ENQUETE Saisi par la famille d'une victime de l'instituteur isérois Romain Farina, le tribunal administratif de Grenoble reconnaît des dysfonctionnements dans la transmission d’informations entre la Justice et l’Education nationale

J.Lau.
Une centaine de personnes avaient manifesté, en avril 2015, devant l'école de Saint-Clair-de-la-Tour (Isère), où Romain Farina avait également exercé.
Une centaine de personnes avaient manifesté, en avril 2015, devant l'école de Saint-Clair-de-la-Tour (Isère), où Romain Farina avait également exercé. — ALLILI MOURAD/SIPA

Le suicide de Romain Farina, en avril 2016 dans sa cellule de la prison de Corbas (Rhône), avait privé les nombreuses familles de victimes rhônalpines d’un procès au pénal. Ce directeur de l’école du Mas de la Raz à Villefontaine (Isère), mis en examen et écroué un an plus tôt pour « viols aggravés et agressions sexuelles sur mineurs », imposait des fellations à ses élèves dans le cadre d’« ateliers du goût ». Si l’affaire aux 48 victimes dans sept écoles (à Saint-Clair-de-la-Tour, Vénissieux et Villefontaine) a éclaté en mars 2015, l’homme avait été condamné en 2008 pour détention d’images pédopornographiques.

Des faits dont le rectorat n’avait à l’époque pas été informé, ce qui avait permis à Romain Farina de continuer à exercer, et d’abuser d’enfants, durant sept années. C’est pourquoi la famille d’une victime de Villefontaine avait porté plainte en saisissant le tribunal administratif de Grenoble. Comme le révèle lundi Le Parisien, l’Etat vient d’être condamné par le tribunal administratif de Grenoble pour des dysfonctionnements dans ce dossier.

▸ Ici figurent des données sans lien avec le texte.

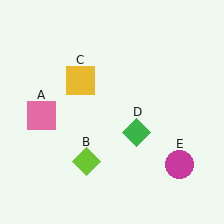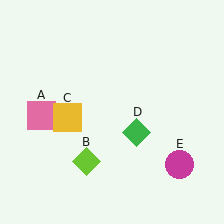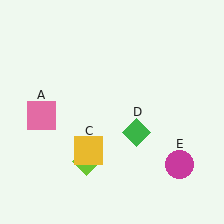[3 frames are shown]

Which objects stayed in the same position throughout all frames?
Pink square (object A) and lime diamond (object B) and green diamond (object D) and magenta circle (object E) remained stationary.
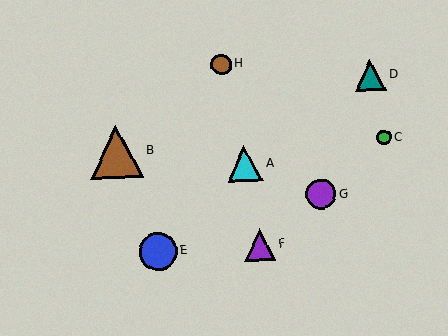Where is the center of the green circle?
The center of the green circle is at (384, 137).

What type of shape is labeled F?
Shape F is a purple triangle.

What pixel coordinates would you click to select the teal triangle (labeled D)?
Click at (370, 76) to select the teal triangle D.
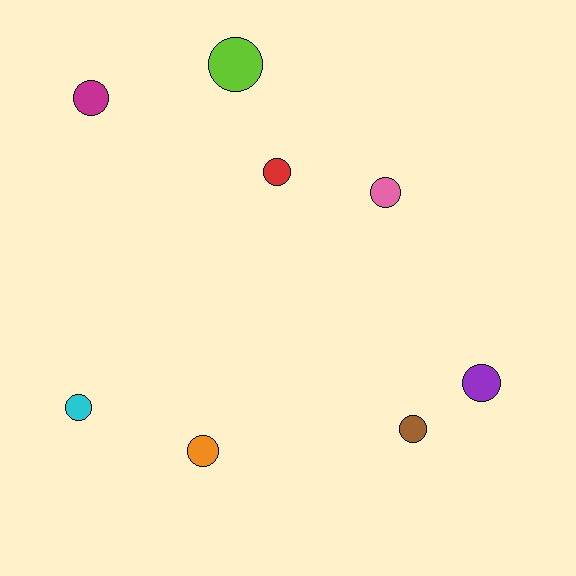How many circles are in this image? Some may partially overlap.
There are 8 circles.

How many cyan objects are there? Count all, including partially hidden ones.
There is 1 cyan object.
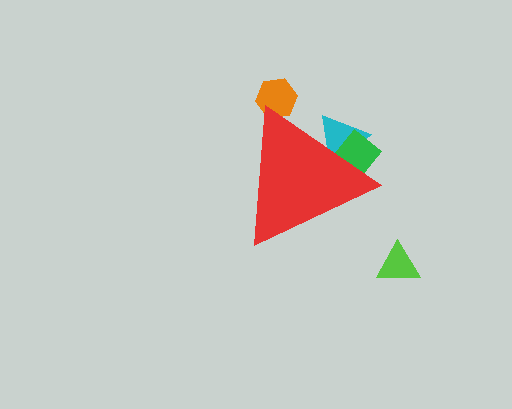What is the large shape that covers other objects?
A red triangle.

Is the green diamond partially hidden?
Yes, the green diamond is partially hidden behind the red triangle.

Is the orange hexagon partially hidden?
Yes, the orange hexagon is partially hidden behind the red triangle.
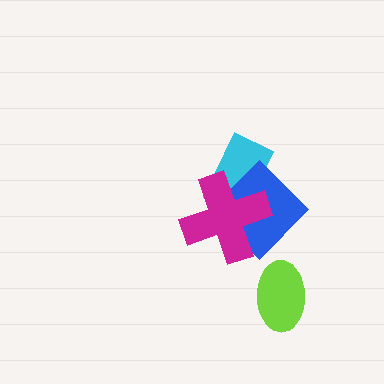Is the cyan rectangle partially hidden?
Yes, it is partially covered by another shape.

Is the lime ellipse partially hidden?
No, no other shape covers it.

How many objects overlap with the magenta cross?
2 objects overlap with the magenta cross.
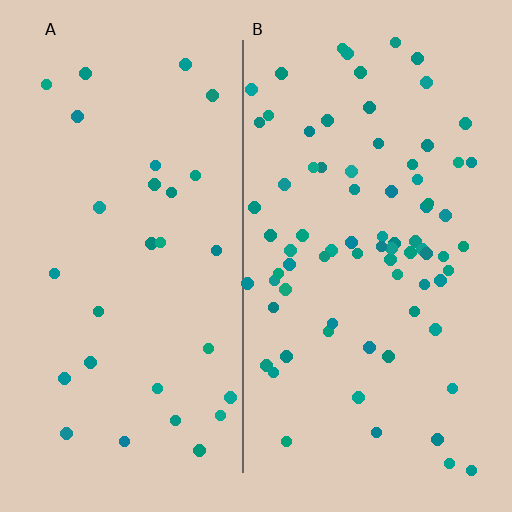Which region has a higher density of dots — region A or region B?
B (the right).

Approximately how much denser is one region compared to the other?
Approximately 2.6× — region B over region A.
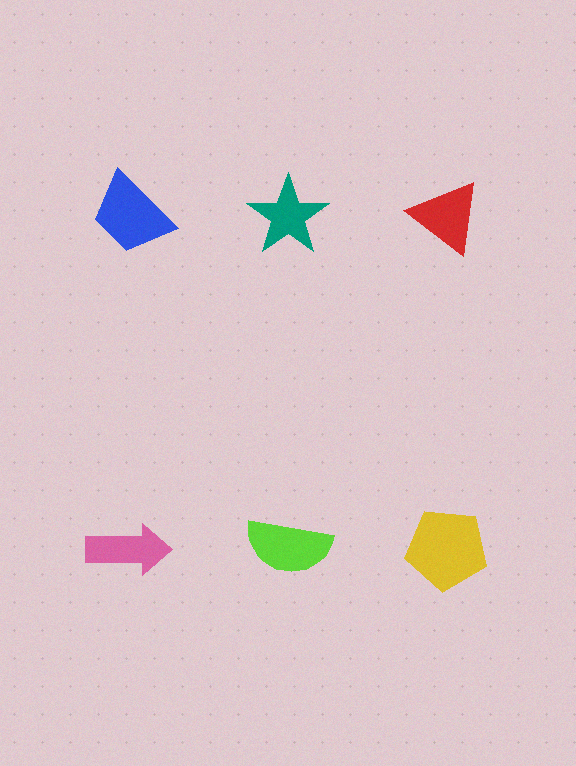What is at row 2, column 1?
A pink arrow.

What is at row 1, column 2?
A teal star.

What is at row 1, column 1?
A blue trapezoid.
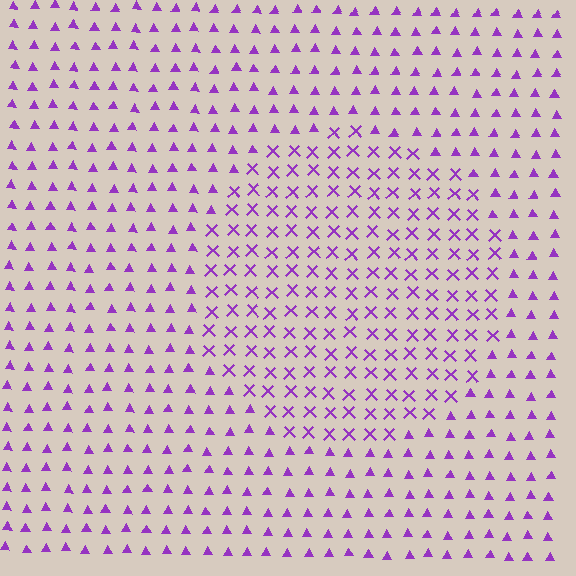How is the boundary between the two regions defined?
The boundary is defined by a change in element shape: X marks inside vs. triangles outside. All elements share the same color and spacing.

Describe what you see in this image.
The image is filled with small purple elements arranged in a uniform grid. A circle-shaped region contains X marks, while the surrounding area contains triangles. The boundary is defined purely by the change in element shape.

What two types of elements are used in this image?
The image uses X marks inside the circle region and triangles outside it.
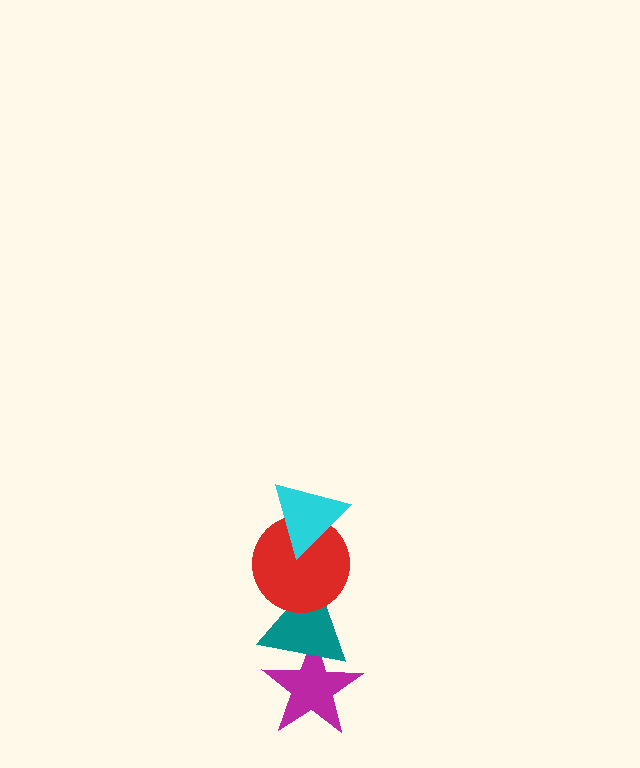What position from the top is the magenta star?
The magenta star is 4th from the top.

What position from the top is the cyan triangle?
The cyan triangle is 1st from the top.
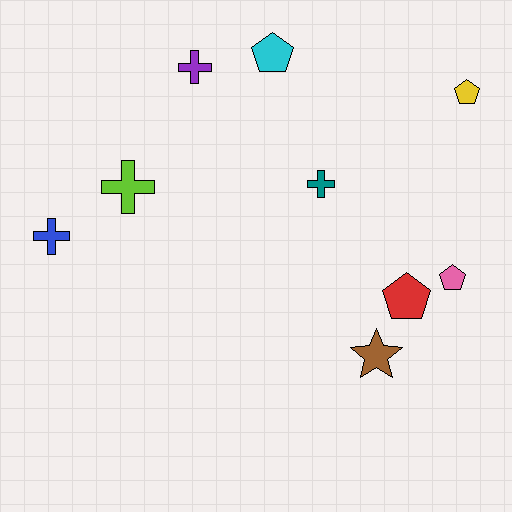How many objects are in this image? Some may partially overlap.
There are 9 objects.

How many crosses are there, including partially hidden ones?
There are 4 crosses.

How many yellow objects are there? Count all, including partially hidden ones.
There is 1 yellow object.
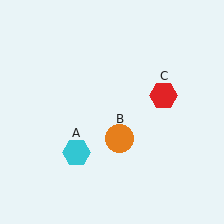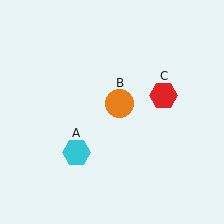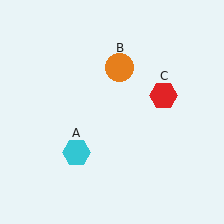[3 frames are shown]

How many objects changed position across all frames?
1 object changed position: orange circle (object B).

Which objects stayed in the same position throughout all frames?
Cyan hexagon (object A) and red hexagon (object C) remained stationary.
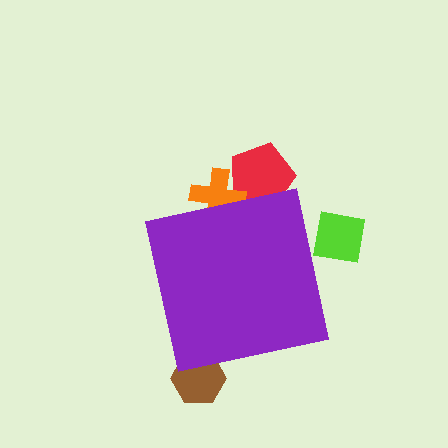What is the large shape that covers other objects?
A purple square.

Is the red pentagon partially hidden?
Yes, the red pentagon is partially hidden behind the purple square.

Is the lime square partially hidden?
No, the lime square is fully visible.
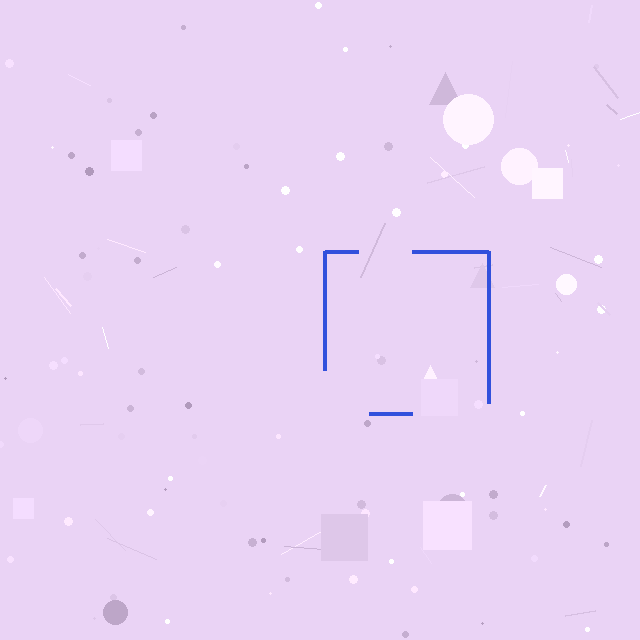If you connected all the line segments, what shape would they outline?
They would outline a square.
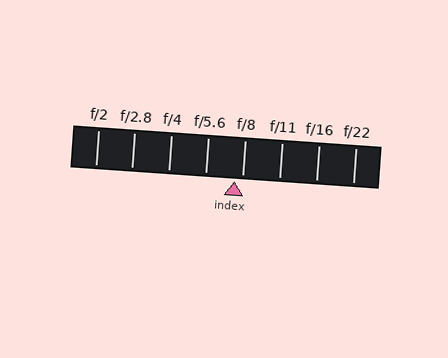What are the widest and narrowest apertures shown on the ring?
The widest aperture shown is f/2 and the narrowest is f/22.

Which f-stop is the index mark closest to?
The index mark is closest to f/8.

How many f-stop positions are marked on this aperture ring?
There are 8 f-stop positions marked.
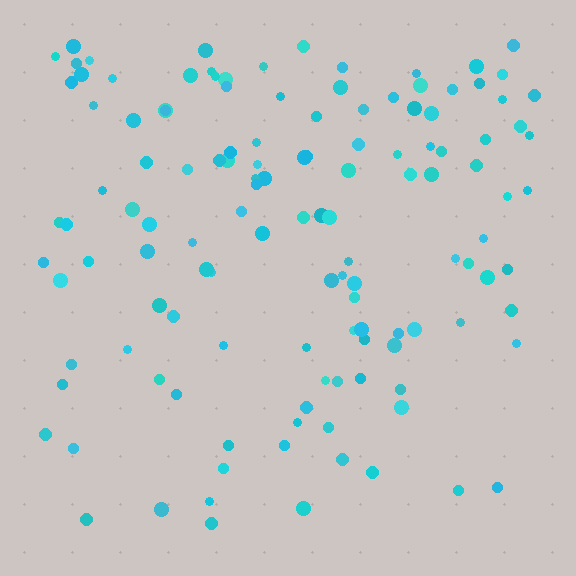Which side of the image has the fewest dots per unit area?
The bottom.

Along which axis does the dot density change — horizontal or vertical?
Vertical.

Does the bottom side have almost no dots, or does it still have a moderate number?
Still a moderate number, just noticeably fewer than the top.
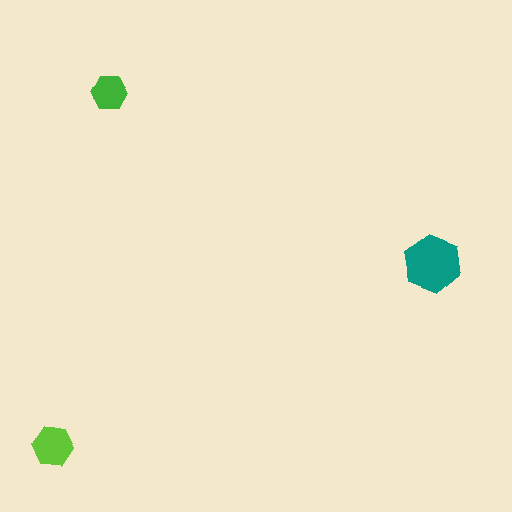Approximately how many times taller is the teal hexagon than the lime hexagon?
About 1.5 times taller.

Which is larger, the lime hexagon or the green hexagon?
The lime one.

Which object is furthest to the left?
The lime hexagon is leftmost.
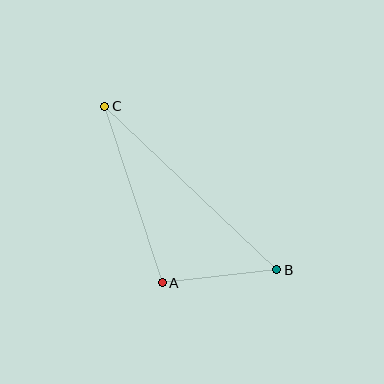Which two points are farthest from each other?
Points B and C are farthest from each other.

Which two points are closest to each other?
Points A and B are closest to each other.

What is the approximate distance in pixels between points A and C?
The distance between A and C is approximately 185 pixels.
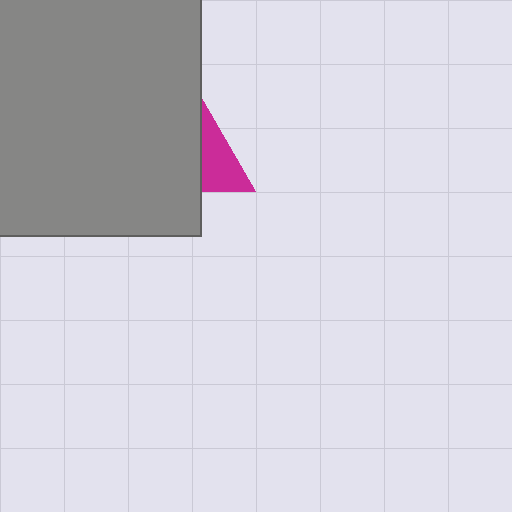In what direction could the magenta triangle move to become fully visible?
The magenta triangle could move right. That would shift it out from behind the gray square entirely.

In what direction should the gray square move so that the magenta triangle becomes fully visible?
The gray square should move left. That is the shortest direction to clear the overlap and leave the magenta triangle fully visible.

Aucun manquement reproché à l’administration pénitentiaire

Dès le 29 mars 2015, Manuel Valls, alors Premier ministre, avait estimé que « des défaillances et sans doute des fautes » avaient été commises. La non-transmission au rectorat de la condamnation par le parquet de Bourgoin-Jallieu est selon le tribunal « une faute commise par les services de l’État ». Malgré l’existence de plusieurs circulaires, celui-ci n’avait à l’époque « pas pris de mesure d’organisation spécifique » pour permettre à l’institution judiciaire de répondre à cette demande. Il a fallu le vote en 2016 d’une loi spécifique, à la suite du tollé lié à cette affaire de pédophilie à Villefontaine, pour combler ce manque.

Le casier judiciaire de l’ensemble des enseignants de France avait alors été vérifié, ce qui constituait à l’époque une première. « L’absence de communication entre les services de l’Etat n’a pas permis au rectorat chargé de la gestion de Romain Farina de prendre les mesures utiles à la protection des mineurs placés sous son autorité », viennent de conclure les juges, qui exonèrent donc le ministère de l’Education nationale. Aucun manquement n’a par ailleurs été reproché à l’administration pénitentiaire, qui n’avait pas su empêcher le suicide de Romain Farina, malgré deux précédentes tentatives.